L’AMARCORD DI ENZO MINARELLI E LE NARRAZIONI MEDIALI

DI GABRIELE PERRETTA

di Marco Palladini

1. Ho compulsato Lemme - Vince il vento di Enzo Minarelli (Le Lettere, 2019, pp. 226, € 14,50) finendo di leggerlo proprio in coincidenza con la celebrazione dei 60 anni di "Tutto il calcio minuto per minuto", storica trasmissione radiofonica pallonara, il cui ricordo non casualmente innerva l'ultimo capitoletto del libro. Dico non casualmente perché il brillante romanzo-memoir dell'autore emiliano si può leggere assai piacevolemente anche come enciclopedia o wikipedia di una 'bildung' infantile tra anni '50 e primi '60 del secolo scorso.

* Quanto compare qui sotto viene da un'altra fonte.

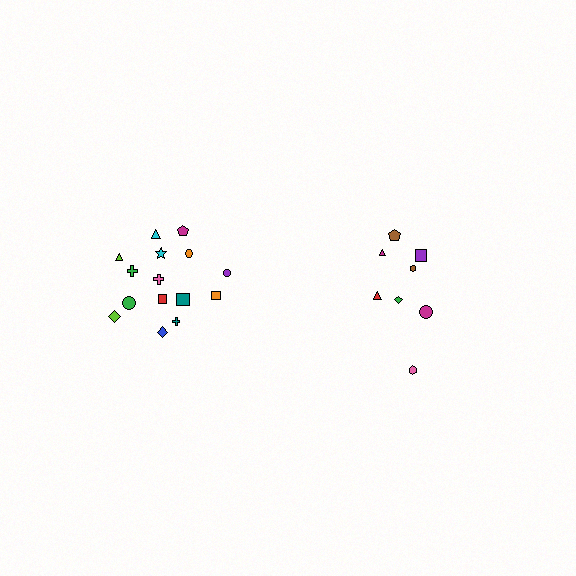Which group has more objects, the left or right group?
The left group.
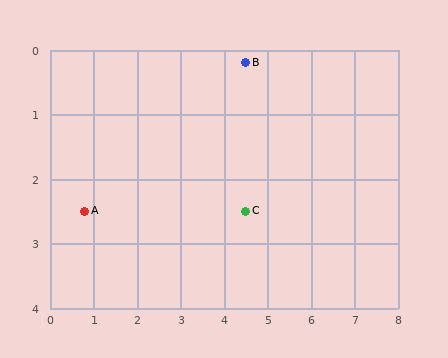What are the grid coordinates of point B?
Point B is at approximately (4.5, 0.2).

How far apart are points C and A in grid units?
Points C and A are about 3.7 grid units apart.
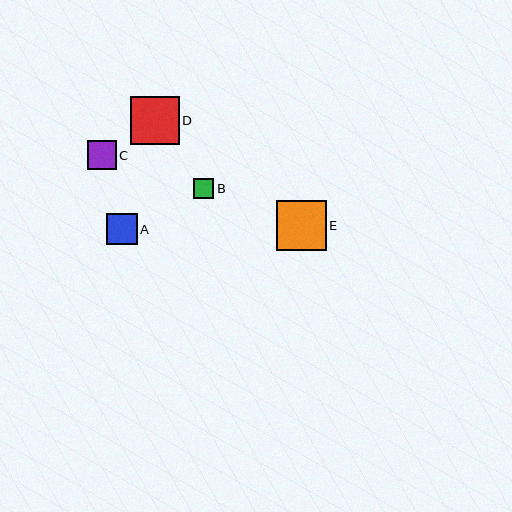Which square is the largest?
Square E is the largest with a size of approximately 49 pixels.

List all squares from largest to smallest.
From largest to smallest: E, D, A, C, B.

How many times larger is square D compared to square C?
Square D is approximately 1.7 times the size of square C.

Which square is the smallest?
Square B is the smallest with a size of approximately 20 pixels.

Lemme è appunto il nomignolo bambinesco di Enzo che però non sembra un piccino che si muove 'lemme lemme', semmai direi a strappi, tra momenti di torpore e di astrazione fantastica in una famiglia proletaria di metà Novecento, e scatti accelerati di vita stradaiola nel paesaggio di Cento, una cittadina di oltre trentamila anime in provincia di Ferrara, ove tuttora Minarelli vive. Dunque il suo 'amarcord' non è come quello felliniano l'evocazione di un mondo scomparso da parte di un artista e intellettuale andato a stabilirsi altrove. Semmai è la discesa alle madri e ai padri da parte di uno scrittore che non ha mai reciso le sue radici, il suo legame ombelicale con 'Zènt', il suo paese appunto.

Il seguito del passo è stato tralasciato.